The lone location still receiving an F was at the Marie Canyon storm drain at Puerco Beach. Heal the Bay named that area the third most polluted in the state in its annual report card released in May. The pollution, Heal the Bay President Mark Gold told The Malibu Times then, is due to over irrigation in the subwatershed of the area. The county installed a dry weather runoff treatment facility at the site last month, and Grimmer said the area has not exceeded state bacteria standards since that time.
Although the dry weather makes it difficult to make any meaningful comparison of this year’s report card with previous ones, the data are not completely useless.

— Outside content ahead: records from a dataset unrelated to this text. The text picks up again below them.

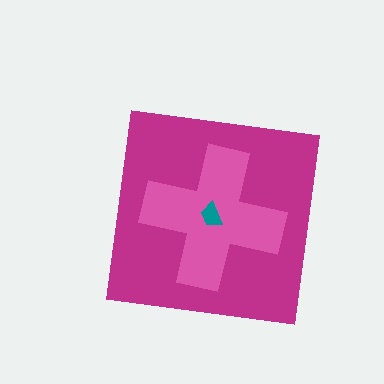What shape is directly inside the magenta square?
The pink cross.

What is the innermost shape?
The teal trapezoid.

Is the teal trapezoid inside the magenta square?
Yes.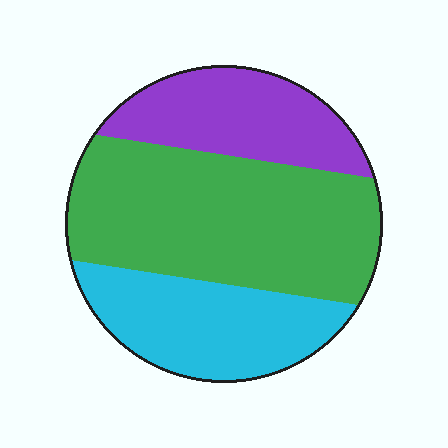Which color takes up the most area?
Green, at roughly 50%.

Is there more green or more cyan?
Green.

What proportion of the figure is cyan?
Cyan takes up between a sixth and a third of the figure.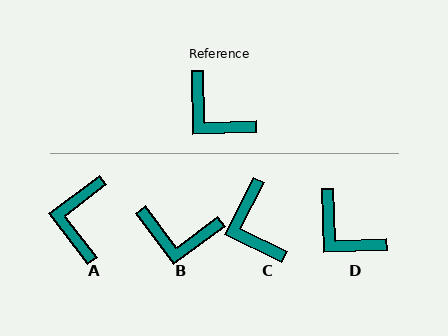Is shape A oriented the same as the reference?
No, it is off by about 54 degrees.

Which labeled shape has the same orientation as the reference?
D.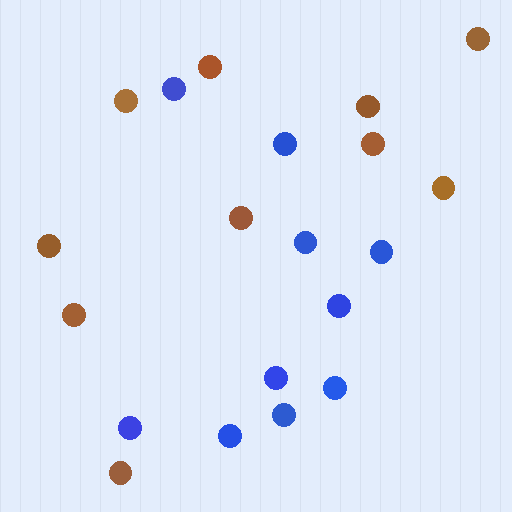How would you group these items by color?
There are 2 groups: one group of blue circles (10) and one group of brown circles (10).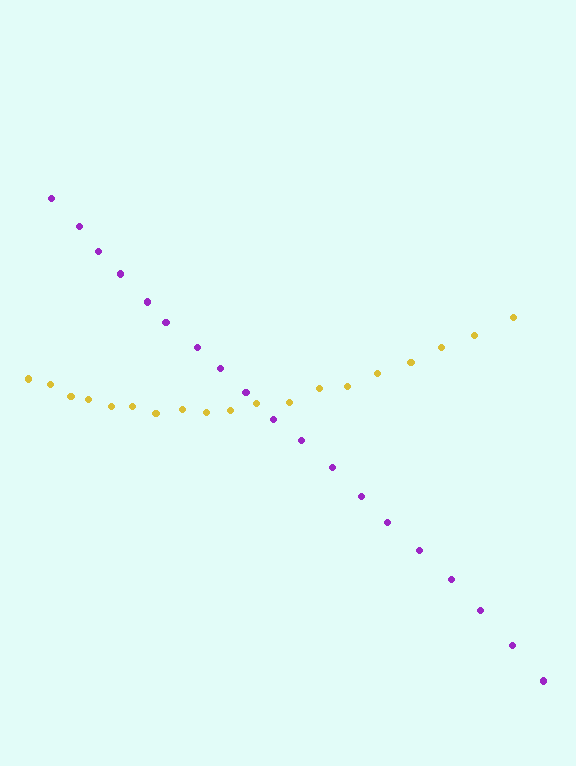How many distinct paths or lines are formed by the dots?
There are 2 distinct paths.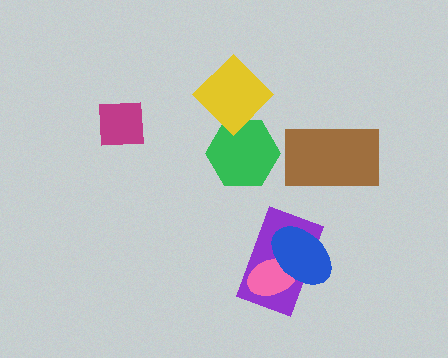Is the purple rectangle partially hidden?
Yes, it is partially covered by another shape.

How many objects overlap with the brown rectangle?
0 objects overlap with the brown rectangle.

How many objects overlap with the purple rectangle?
2 objects overlap with the purple rectangle.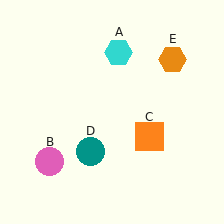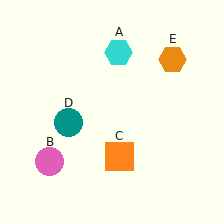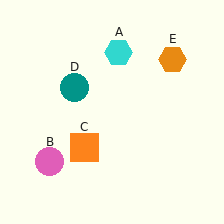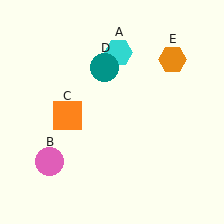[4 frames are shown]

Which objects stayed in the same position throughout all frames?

“It shows how urban runoff is probably the biggest influence on poor water quality,” Grimmer said. “It is a bigger problem than sewage spills or other things like that.”
For the same reason it improved in Malibu, water quality was up throughout the Santa Monica Bay and statewide. Sixty-two of the 67 monitored locations (93 percent) in the Santa Monica Bay received A’s or B’s. Last year, only 75 percent of the locations earned those grades. The locations not receiving high marks were the Castlerock storm drain at Castlerock Beach (C), Will Rogers State Beach at the Temescal Storm Drain (F), Santa Monica Pier (F), Dockweiler State Beach at Ballona Creek Mouth (F) and harborside at Cabrillo Beach at the lifeguard tower (F). The beach at the Santa Monica Pier had the second most polluted water in the state.
Heal the Bay releases a weekly Ocean Report Card. The Malibu area grades appear on page A3 of The Malibu Times.